These involve some dynamic allocation, but only what's explicit:

 * [`<any>`](https://en.cppreference.com/w/cpp/header/any)
 * [`<memory>`](https://en.cppreference.com/w/cpp/header/memory)

   The `std::shared_ptr`, `std::weak_ptr`, and `std::auto_ptr` APIs should
   **never** be used.  Use `std::unique_ptr` and `fbl::RefPtr` instead.

##### Userspace-only

These are not things that would ever be available at all or by any similar API
or name in the kernel.  But they are generally harmless everywhere in
userspace.  They do not involve dynamic allocation.

 * Floating-point is never available in kernel code, but can be used
   (subject to performance considerations) in all userspace code.
   * [`<cfenv>`](https://en.cppreference.com/w/cpp/header/cfenv)
   * [`<cfloat>`](https://en.cppreference.com/w/cpp/header/cfloat)
   * [`<cmath>`](https://en.cppreference.com/w/cpp/header/cmath)
   * [`<complex>`](https://en.cppreference.com/w/cpp/header/complex)
   * [`<numeric>`](https://en.cppreference.com/w/cpp/header/numeric)
   * [`<ratio>`](https://en.cppreference.com/w/cpp/header/ratio)
   * [`<valarray>`](https://en.cppreference.com/w/cpp/header/valarray)

 * Full C 11 standard library, via C++ wrappers or in standard C `<*.h>`.
   * [`<csetjmp>`](https://en.cppreference.com/w/cpp/header/csetjmp)
   * [`<cstdlib>`](https://en.cppreference.com/w/cpp/header/cstdlib)
   * [Standard C11 interfaces](https://en.cppreference.com/w/c/header)

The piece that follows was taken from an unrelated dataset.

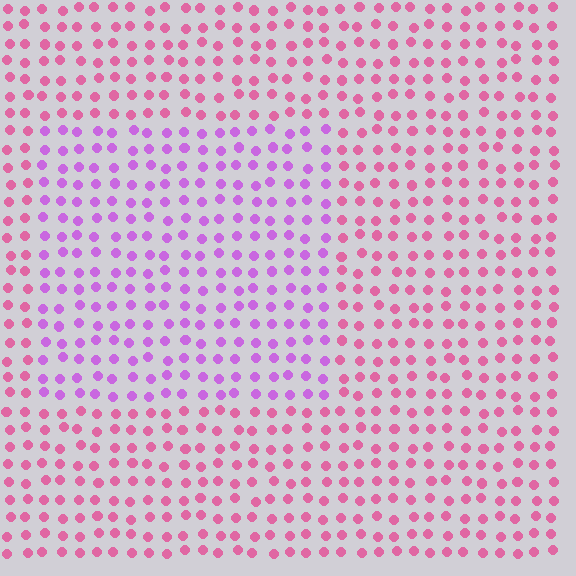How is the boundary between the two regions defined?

 * Synchronization and threads.  These standard APIs are safe to use in all
   userspace code with appropriate discretion.  But it may often be better to
   use Zircon's own library APIs for similar things, such as
   [<lib/sync/...>](../system/ulib/sync/include).
   * [`<condition_variable>`](https://en.cppreference.com/w/cpp/header/condition_variable)
   * [`<execution>`](https://en.cppreference.com/w/cpp/header/execution)
   * [`<mutex>`](https://en.cppreference.com/w/cpp/header/mutex)
   * [`<shared_mutex>`](https://en.cppreference.com/w/cpp/header/shared_mutex)
   * [`<thread>`](https://en.cppreference.com/w/cpp/header/thread)

#### Kitchen sink

These involve dynamic allocation that is hard to predict and is generally out
of your control.  The exact runtime behavior and memory requirements are often
hard to reason about.  Think very hard before using these interfaces in any
critical path for reliability or performance or in any component that is meant
to be lean and space-efficient.

 * The entire [Containers library](https://en.cppreference.com/w/cpp/container)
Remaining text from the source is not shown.